Barack Obama: Well, thank you all for coming. As you know, just two days ago, another American, this time a doctor in New York was diagnosed with Ebola. Now, some people want to criticize the way our administration has handled this crisis. And it’s true, we made a few mistakes early on. But I assure you, it was nowhere near as bad as how we handled the ISIS situation. I mean, our very Secret Service mishaps, or the scandals of the IRS and the NSA. And I don’t know if you guys remember, but the Obamacare website had some pretty serious problems too. In fact, if you look at all the stuff that’s happened my second term, this whole Ebola thing is probably one of my greatest accomplishments.
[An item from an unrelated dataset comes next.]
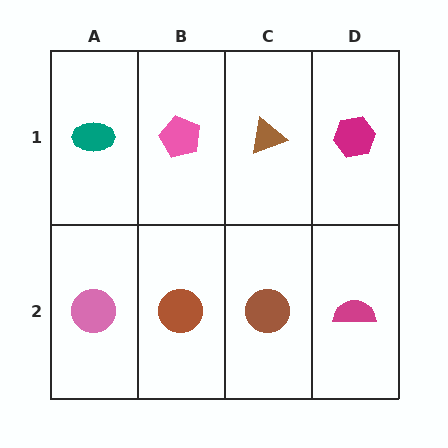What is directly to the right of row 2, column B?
A brown circle.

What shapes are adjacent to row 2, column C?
A brown triangle (row 1, column C), a brown circle (row 2, column B), a magenta semicircle (row 2, column D).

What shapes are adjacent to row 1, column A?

Now, I’d like to introduce the man who will be managing this crisis moving forward. New Ebola czar, Ron Klain.

[Ron Klain walks in]

Ron Klain: Thank you Mr. President. Thank you. [applause] Thank you members of the press. I am really more of a behind the scene’s guy but I am excited to take your questions. Yes.

[Cut to the press.]

Cecily: Mr. Klain, you have no actual medical training or background with dealing with infectious disease, is that correct?

[Cut to Ron Klain]

Ron Klain: Um, yes. Yes, that is true. I am not a doctor. But, to be fair, I did service chief of staff to vice president Joe Biden. So, I do have some experience with the little something called food in mouth disease. [laughing]

[Cut to Cecily]

Cecily: It seems like that’s a joke disease. Just to confirm, no experience with actual medical diseases?

[Cut to Ron Klain]

Ron Klain: No. Next question.

[Cut to Bobby]

Bobby: A lot of Americans still don’t understand why we have an issue to travel ban on flights on West Africa.

[Cut to Ron Klain]

Ron Klain: Okay, at this point, a travel ban on country is with Ebola would be an overreaction. If anything, we should be more afraid of the flu. It kills many more people every year.

[Cut to Bobby]

Bobby: But 0.01% with the flu die from it. And with Ebola, it’s Aidy0%.

[Cut to Ron Klain]

Ron Klain: Yes, yes, well we could all go throwing statistics around.

[Cut to Bobby]

Bobby: Ha-ha-ha. Such as?

[Cut to Ron Klain. He doesn’t know any statistic.]

Ron Klain: I don’t have any with me at the moment but if you just give me some time, everything will be 100% cool as hell.

[Cut to Aidy]

Aidy: Mr. Klain, some have speculated you were brought in mainly to handle this from a political perspective. Even the midterm elections are in two weeks. Any comment on that?

[Cut to Ron Klain]

Ron Klain: Yeah! Right now, I am not worried about winning elections. However, there are a few safety tips that people should know heading towards election day. For example, the Ebola virus actually flourishes in warmer clients– climates, excuse me. So, if you live in a southern state such as Louisiana, Arkansas or Kentucky, you actually may want to avoid any large public spaces like, say a polling booth. One exception however, is that we believe Latinos in red states may actually have immunity to Ebola. So, they’re good to go.

And now, finally, we wanted someone from New York to talk directly to you. So, we asked mayor De Blasio and governor Cuomo, but it turns out there was only one New York democrat willing to be seen with President Obama today.

[Al Sharpton walks in]

Al Sharpton: Hey, hey, hey. [cheers and applause] To save the day! Thank you Ron Klain, Ebola Czar. Okay, first off, yes, Ebola is in New York. But don’t worry about me, I’m immuned to all infectious diseases as even the tiniest particles cannot get past this mustache. And all you other New Yorkers shouldn’t worry either. People should go about their daily lives. And so should New York’s pigeons, rats and sewer monsters. Because if you worry that some parts of New York are contaminated, you’re wrong. All of New York is contaminated all the time.

I once got the clap by wearing short shorts through the port authority. Snap!

So, information. Be safe, brush your teeth and [shouting] live from New York, it’s Saturday Night.